I built a cell with a GFE-1 cathode pretreated with a 50% TMPhABr solution, used 16 layers of fiberglass separator (total cell height 0.53cm, total area 1.29cm2, volume 0.68mL), used a 3M ZnBr2 + 20% PEG-200 solution to minimize dendrites as much as a I could. I then tried to charge the cell to 30mAh, see what sort of efficiencies I could get. I used a current of 5mA since the 20% PEG content and highly loaded GFE-1 cathode both substantially increased the internal resistance of the device.
Given the results shown above, I was able to achieve an effective stored charge of 18.7mAh, which gives the cell an energy density of 43.76 Wh/L. This puts the battery above the values that are achieved for commercial Zinc-Bromine flow batteries (5.7–39 W·h/L). However not everything was as good as I thought, as the battery shorted during the second cycle due to the formation of Zinc dendrites. I was however very puzzled by the presence of Zinc dendrites at a 20% PEG-200 concentration, so I decided to open up the battery and peel the layers to see what was going on.
As you can see in the image below, zinc dendrites form predominantly across the first 3 layers of fiberglass separator, which means that the PEG-200 was indeed effective at preventing dendrite formation from advancing too much through the battery (without PEG-200 you would see a significant presence of dendrites all the way to the cathode). However there were some Zinc dendrites forming predominantly close to the edge of the battery and these progressed all the way to the cathode material, although it is very hard to see their presence without magnification within the last couple of layers.
The fact that I am using a Zinc anode that is cut from a 0.2mm sheet with a perforator might have something to do with it, as the Zinc is bound to be extremely sharp at the edges – therefore high surface area – due to the cutting process. This is the perfect spot for the formation of dendrites and – due to the smaller amount of electrolyte at these points – could easily lead to the formation of dendrites moving through the battery, which is what we have observed. This also happened at a point where the Zn anode was particularly sharply cut, which further reinforces this hypothesis.
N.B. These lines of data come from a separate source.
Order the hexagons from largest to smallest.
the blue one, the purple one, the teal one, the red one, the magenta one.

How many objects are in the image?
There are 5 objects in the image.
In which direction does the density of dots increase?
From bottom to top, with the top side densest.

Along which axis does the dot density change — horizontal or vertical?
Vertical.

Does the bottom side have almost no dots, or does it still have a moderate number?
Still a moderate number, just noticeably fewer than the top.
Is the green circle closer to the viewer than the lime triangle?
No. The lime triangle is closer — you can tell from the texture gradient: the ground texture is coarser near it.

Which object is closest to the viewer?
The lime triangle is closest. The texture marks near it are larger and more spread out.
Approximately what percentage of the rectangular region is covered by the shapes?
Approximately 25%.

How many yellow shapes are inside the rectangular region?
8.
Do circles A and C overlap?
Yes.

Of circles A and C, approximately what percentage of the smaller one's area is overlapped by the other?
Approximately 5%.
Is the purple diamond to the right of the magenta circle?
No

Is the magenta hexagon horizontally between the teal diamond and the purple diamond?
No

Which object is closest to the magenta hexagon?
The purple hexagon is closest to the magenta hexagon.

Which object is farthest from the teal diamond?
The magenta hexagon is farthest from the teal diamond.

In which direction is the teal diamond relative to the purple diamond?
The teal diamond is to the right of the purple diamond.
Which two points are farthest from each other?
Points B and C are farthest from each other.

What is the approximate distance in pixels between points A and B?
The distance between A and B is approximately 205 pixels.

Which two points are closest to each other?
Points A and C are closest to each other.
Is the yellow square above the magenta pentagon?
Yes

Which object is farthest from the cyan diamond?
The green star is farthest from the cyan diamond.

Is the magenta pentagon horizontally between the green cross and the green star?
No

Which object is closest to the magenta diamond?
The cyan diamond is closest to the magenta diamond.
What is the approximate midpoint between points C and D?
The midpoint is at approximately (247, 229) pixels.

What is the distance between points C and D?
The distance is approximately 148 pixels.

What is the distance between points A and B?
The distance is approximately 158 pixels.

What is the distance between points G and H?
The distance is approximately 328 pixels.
In order to see if the Zinc anode and the way it’s cut has a lot to do with this fact I have decided to repeat the above experiment using the graphite electrode as anode – without the presence of any Zinc anode – which should show if zinc dendrites are able to form all the way to the cathode in the presence of large concentrations of PEG-200. If Zinc dendrites do not form in this case, I will move to the use of graphite for the anode material from now on.